Yes, you can host the SDP file at a web server and address it with http url. Really no magic. Just use the URL to the SDP file rather then copying file to content folder and using filename.

Charlie

How exactly I specify this SDP? If I’m using JW Player, which parameter I should add for it?

Thanks.

Hi.

Thanks for the example, will try it.

Is there any sense to use rtp-live-lowlatency? Or it only targeted to Sparks video conference?

I have a video application that uses a custom encoder to encode video to H.264. The encoder can be configured to stream the video over RTP to an IP address. Normally I configure the encoder to stream it locally.

I am able to play the video in VLC and GStreamer using the SDP file generated by the encoder. While trying to access the stream with Wowza (installed on the same machine as the encoder) I get a java.net.BindException stating that the address is in use.

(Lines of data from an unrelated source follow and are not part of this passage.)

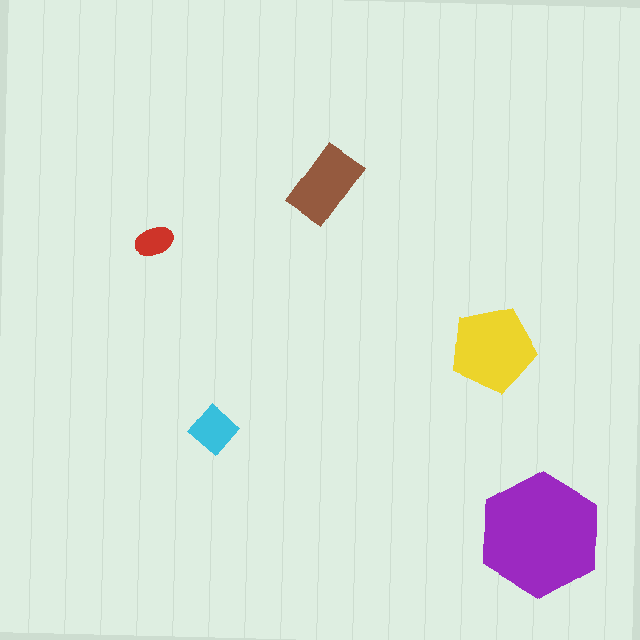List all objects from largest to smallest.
The purple hexagon, the yellow pentagon, the brown rectangle, the cyan diamond, the red ellipse.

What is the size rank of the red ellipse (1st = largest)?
5th.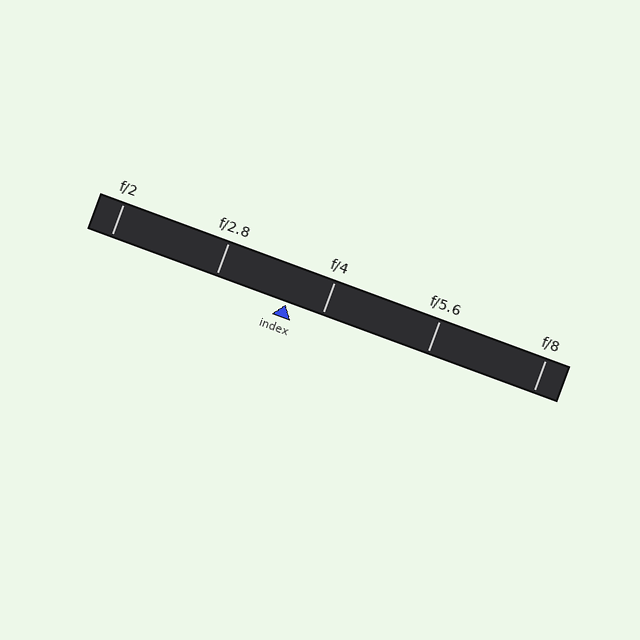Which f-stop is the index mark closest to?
The index mark is closest to f/4.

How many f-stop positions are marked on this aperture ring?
There are 5 f-stop positions marked.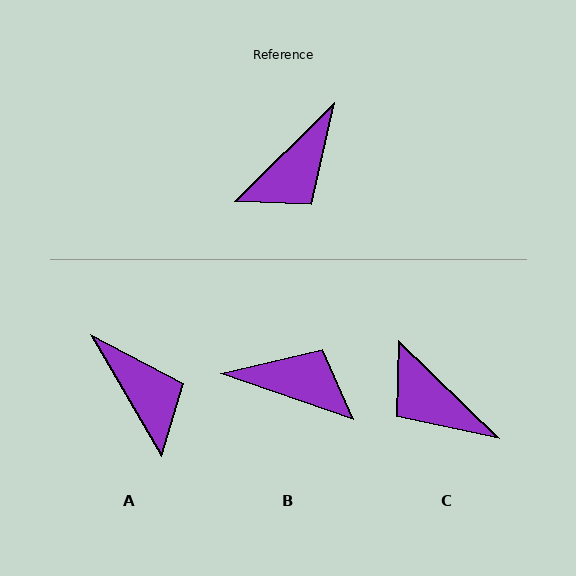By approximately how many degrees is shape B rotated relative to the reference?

INFO server comment - RTPSessionDescriptionDataProviderBasic.getStreamInfo: /usr/local/WowzaMediaServerPro/content/streams/stream1.sdp

DEBUG server comment - cmd: setBufferTime

DEBUG server comment - sdp: v=0

DEBUG server comment - sdp: o=- 0 0 IN IP4 10.99.50.91

DEBUG server comment - sdp: s=RTP_H264_0

DEBUG server comment - sdp: c=IN IP4 0.0.0.0

DEBUG server comment - sdp: t=0 0

DEBUG server comment - sdp: m=video 8000 RTP/AVP 97

DEBUG session setbuffertime [114845166,1]: 750 750

DEBUG server comment - sdp: a=rtpmap:97 H264/90000

DEBUG server comment - sdp: a=fmtp:97 packetization-mode=0;profile-level-id=420033;sprop-parameter-sets=Z0IAM7kQFAX0IAAAfQAADqYQgA==,aM48gA==

INFO server comment - sortPackets[2]: sortBufferSize:500

DEBUG server comment - onFlushNotifyClients: true

DEBUG server comment - flushInterval: 50

DEBUG server comment - verboseDebug: false

INFO stream create - -

INFO stream create - -

DEBUG server comment - RTPDePacketizerRFC3984H264.init

INFO stream publish stream1.sdp -

INFO server comment - UDPTransport.bind: 0.0.0.0/0.0.0.0:8000

INFO server comment - UDPTransport.bind: 0.0.0.0/0.0.0.0:8001

ERROR server comment - RTPUDPListener.init: java.net.BindException: Address already in use

INFO server comment - UDPTransport.unbind: 0.0.0.0/0.0.0.0:8000

INFO server comment - RTPMediaCaster.Reconnector: stop

ERROR server comment - RTPUDPListener.init: java.net.BindException: Address already in use

INFO server comment - UDPTransport.unbind: 0.0.0.0/0.0.0.0:8001

I have found that if the encoder is configured to send the RTP stream to a different machine and I run Wowza on that machine, then I am able to play the video without any issues.

I have followed the NativeRTPVideoStreaming example, setting the stream type to rtp-live or rtp-live-lowlatency (i get the same error in either case).

Is there any other configuration needed to read an RTP stream?

One thing to try is to edit the SDP file and change this line:

c=IN IP4 0.0.0.0

to point to the local ip address on the machine to which the stream is being sent.

Charlie

Charlie,

I tried your suggestion but it did not work - Wowza gives the same error. Is there anything else that I can do to debug this issue?

Can you post back the error message you got when you modified the SDP file. The problem is that the encoder is most likely binding to the same port as Wowza Media Server is binding to. So there is a conflict. If you can modify the encoder so that it uses two different port numbers on either side of the communication it would help.

Charlie

Charlie,

You were right - the encoder was binding to the same port. We have modified the encoder and now Wowza is able to restream it. Thanks for the help.